ソウルで開かれた20カ国・地域首脳会議(G20サミット)について、キリスト教精神に基づいた支援活動を行う国際NGO「ワールド・ビジョン・ジャパン」(東京都新宿区)は、今回の「開発に関するソウル合意」と「開発に関する複数年行動計画」策定により、「貧しい国への責任に真剣に取り組む姿勢と、成果が共有されるような成長、および、すべての人のための開発に貢献する意志を示しました」とG20の意志を歓迎する姿勢を示した。15日付の同団体ホームページで見解を発表した。
「開発に関する複数年行動計画」については、野心的とは言えないとしながらも、「開発に影響を与える経済、貿易、ガバナンスの改善にむけて、今後のさらなる取り組みの力強い基盤」になり得ると高く評価した。さらに、「G20による開発課題の焦点化が、世界の貧困を削減し、衡平な世界を実現するための、より包括的、かつ、一貫性ある取り組みへとつながり、既存の開発援助に力強い相乗効果をもたらすことが期待」されるとした。
具体的には、▽開発の成功に至る道は様々であり、開発戦略の策定・実施における途上国自身のオーナーシップが重要であるという認識を示したこと▽貧困削減には経済成長と援助の双方が必要であるという認識を示し、援助公約を再確認したこと▽G20開発ワーキングループを継続し、G20の行動計画の進捗をモニターし報告する役割を与えたこと、について歓迎できるとした。

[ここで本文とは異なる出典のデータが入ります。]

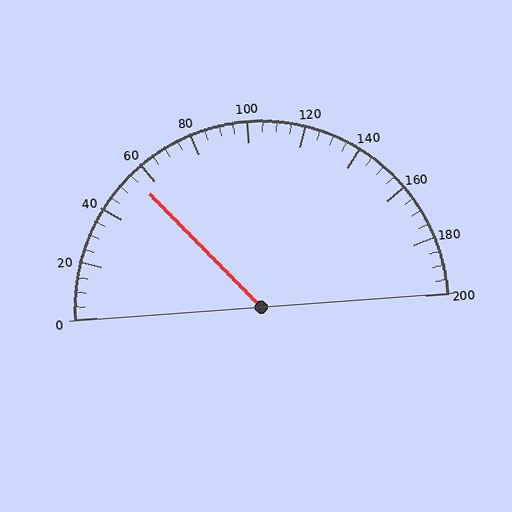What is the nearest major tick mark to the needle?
The nearest major tick mark is 60.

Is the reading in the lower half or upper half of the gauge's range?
The reading is in the lower half of the range (0 to 200).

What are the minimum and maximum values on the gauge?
The gauge ranges from 0 to 200.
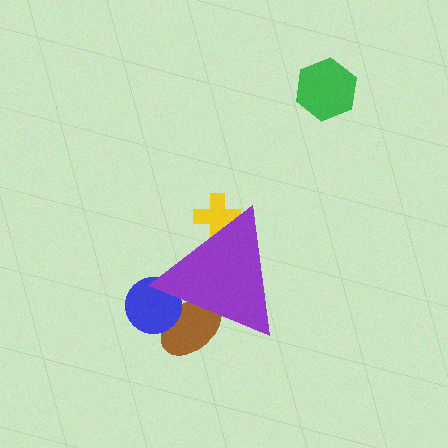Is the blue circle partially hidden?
Yes, the blue circle is partially hidden behind the purple triangle.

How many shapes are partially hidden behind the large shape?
3 shapes are partially hidden.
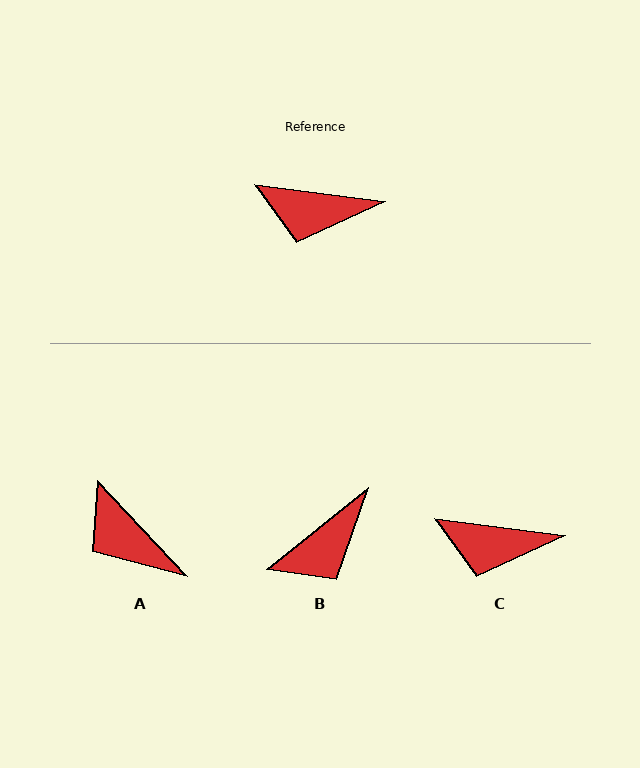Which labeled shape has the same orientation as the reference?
C.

また、経済開発が長期的な貧困削減に必要であるというG20の認識に賛同するとしながらも、「援助が、短中期的に、基本的な社会サービスを貧困層の人々に提供し、また、経済成長の恩恵が届きにくい人々を支援するために果たす役割を、韓国の成長の歴史を振り返っても、軽視すべきではない」と指摘した。そのうえで、「G20は、成果文書で再確認したとおり援助公約を守り、また、貧困削減・気候変動対策のため新たな資金創出メカニズムについて取り組みを進めることが必要」との見方を示した。